Earth-mass dark-matter haloes as the first structures in the early Universe

TL;DR

Supercomputer simulations of the concordance cosmological model, which assumes neutralino dark matter (at present the preferred candidate), are reported, and it is found that the first objects to form are numerous Earth-mass dark-matter haloes about as large as the Solar System.

Abstract

The Universe was nearly smooth and homogeneous before a redshift of z = 100, about 20 million years after the Big Bang. After this epoch, the tiny fluctuations imprinted upon the matter distribution during the initial expansion began to collapse because of gravity. The properties of these fluctuations depend on the unknown nature of dark matter, the determination of which is one of the biggest challenges in present-day science. Here we report supercomputer simulations of the concordance cosmological model, which assumes neutralino dark matter (at present the preferred candidate), and find that the first objects to form are numerous Earth-mass dark-matter haloes about as large as the Solar System. They are stable against gravitational disruption, even within the central regions of the Milky Way. We expect over 10^15 to survive within the Galactic halo, with one passing through the Solar System every few thousand years.

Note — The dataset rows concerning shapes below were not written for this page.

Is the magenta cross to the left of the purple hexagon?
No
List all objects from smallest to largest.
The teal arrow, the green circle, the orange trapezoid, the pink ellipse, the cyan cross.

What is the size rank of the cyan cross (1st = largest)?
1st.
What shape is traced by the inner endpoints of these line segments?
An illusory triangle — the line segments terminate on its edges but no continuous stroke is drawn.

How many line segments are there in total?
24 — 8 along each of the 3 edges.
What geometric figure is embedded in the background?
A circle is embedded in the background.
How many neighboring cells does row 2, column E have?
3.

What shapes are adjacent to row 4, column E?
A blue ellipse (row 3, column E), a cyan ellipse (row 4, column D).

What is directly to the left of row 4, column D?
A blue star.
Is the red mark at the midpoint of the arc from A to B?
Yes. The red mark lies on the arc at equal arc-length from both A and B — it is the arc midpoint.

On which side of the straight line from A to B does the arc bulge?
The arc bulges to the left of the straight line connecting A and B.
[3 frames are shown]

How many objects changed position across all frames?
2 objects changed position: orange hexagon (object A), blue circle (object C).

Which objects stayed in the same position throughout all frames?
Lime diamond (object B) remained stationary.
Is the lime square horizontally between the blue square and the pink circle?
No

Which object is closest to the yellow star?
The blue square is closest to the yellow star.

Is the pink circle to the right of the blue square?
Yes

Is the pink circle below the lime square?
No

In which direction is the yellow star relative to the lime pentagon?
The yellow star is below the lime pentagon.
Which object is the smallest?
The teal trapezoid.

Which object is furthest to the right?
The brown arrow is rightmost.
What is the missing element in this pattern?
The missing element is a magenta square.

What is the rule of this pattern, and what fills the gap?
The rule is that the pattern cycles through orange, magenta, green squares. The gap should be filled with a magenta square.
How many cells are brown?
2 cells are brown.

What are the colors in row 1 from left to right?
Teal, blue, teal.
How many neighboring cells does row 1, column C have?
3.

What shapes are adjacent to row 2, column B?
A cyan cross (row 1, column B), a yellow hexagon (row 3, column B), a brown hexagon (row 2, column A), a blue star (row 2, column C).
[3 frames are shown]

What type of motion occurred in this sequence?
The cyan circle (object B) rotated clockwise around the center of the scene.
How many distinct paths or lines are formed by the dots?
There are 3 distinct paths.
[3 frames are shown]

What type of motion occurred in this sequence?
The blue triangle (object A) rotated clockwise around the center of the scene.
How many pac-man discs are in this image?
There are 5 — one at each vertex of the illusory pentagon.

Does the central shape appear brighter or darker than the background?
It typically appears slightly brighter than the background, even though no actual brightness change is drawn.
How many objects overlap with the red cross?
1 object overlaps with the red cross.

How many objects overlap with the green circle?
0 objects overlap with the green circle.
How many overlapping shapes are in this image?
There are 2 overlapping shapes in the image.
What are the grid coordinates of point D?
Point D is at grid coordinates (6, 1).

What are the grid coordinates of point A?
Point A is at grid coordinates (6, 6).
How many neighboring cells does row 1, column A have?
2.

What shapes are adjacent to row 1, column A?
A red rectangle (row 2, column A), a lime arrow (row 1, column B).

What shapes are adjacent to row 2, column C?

The nearest structures should be among the brightest sources of gamma-rays (from particle-particle annihilation).

Figures (3)

• Figure 1: A zoom into one of the first objects to form in the universe. The colours show the density of dark matter at redshift 26. Brighter colours correspond to regions of higher concentrations of matter. The blue background image shows the small scale structure in the top cube (cube size = [3 comoving kpc]$^3$) which has a similar filamentary topology as the large scale structure in the CDM universe. The first red image zooms by a factor of one hundred into the average density high resolution region. This region was initially a cube of [60 comoving pc]$^3$ resolved with 64 million particles with a gravitational softening of $10^{-2}$ comoving parsecs and masses $1.2\times 10^{-10}M_\odot\equiv M_{moon}/300$. The final image shows a close up of one of the individual dark matter halos in this region, again zooming in by a factor of one hundred so that the box has a physical length of 0.024 parsecs. This tiny triaxial Earth mass halo has a cuspy density profile and is smooth, devoid of the substructure that is found within galactic and cluster mass dark matter halos. Even though the index of the power spectrum is very steep on these scales, $n\approx-3$, we find that halos can collapse before merging into a larger system, rather than the niave expectation that all scales are collapsing simultaneously thus erasing such structures.
• Figure 2: Radial density profiles of three typical minihalos at redshift 26. The radial distance is plotted in physical units and we show low concentration $\alpha\beta\gamma$-profiles for comparison. We use the mean dark matter profile infered from the highest resolution galaxy cluster simulations Diemand2004pro, i.e. $(\alpha\beta\gamma)=(1,3,1.2)$. The vertical dotted line indicates our force resolution and the arrows indicate the radii that is 200 times the background density. Across the entire range of halo masses from $10^{-6}$ to $10^1 M_\odot$, we find small concentration parameters $c < 3$. We do not observe a trend of concentration with mass, possibly because the halos all form at a similar epoch as expected when the power spectrum is so steep.
• Figure 3: The abundance of collapsed and virialised dark matter halos of a given mass. The same region was simulated twice using different types of intial fluctuations: (A) SUSY-CDM with a 100 GeV neutralino (stars) and (B) an additional model with no small scale cut-off to the power spectrum (open circles) as might be produced by an axion dark matter candidate. Densities are given in co-moving units, masses in $h^{-1} {\rm M_\odot} = 1.41 {\rm M_\odot}$, where $h=0.71$ is the normalized present day Hubble expansion rate. Model (B) has a steep mass function down to the resolution limit whereas run (A) has many fewer halos below a mass of about $5\times 10^{-6} h^{-1}{\rm M_\odot} = 3.5\times 10^{-6}h^{-1}{\rm M_\odot}$. (Our simulations do not probe the mass range from about $3 \times 10^{-4} h^{-1}{\rm M_\odot}$ to $2 \times 10^{-1} h^{-1}{\rm M_\odot}$.) The dashed-dotted line shows an extrapolation of the number density of galaxy halos (from Reed2003a) assuming $dn(M) / d \log M \propto M^{-1}$. The solid line is the function $dn(M) / d \log M = 2.8\times10^9(M/h^{-1}{\rm M_\odot})^{-1} \exp[-(M/M_{\rm cutoff})^{-2/3}] (h^{-1}Mpc)^{-3}$, with a cutoff mass $M_{\rm cutoff} =5.7\times10^{-6}h^{-1}{\rm M_\odot}$. The power spectrum cutoff is $P(k) \propto \exp[-(k/k_{fs}]^2)$, where $k_{fs}$ is the free streaming scale and assuming $k \propto M^{-1/3}$ motivates the exponent of $-2/3$ in our fitting function.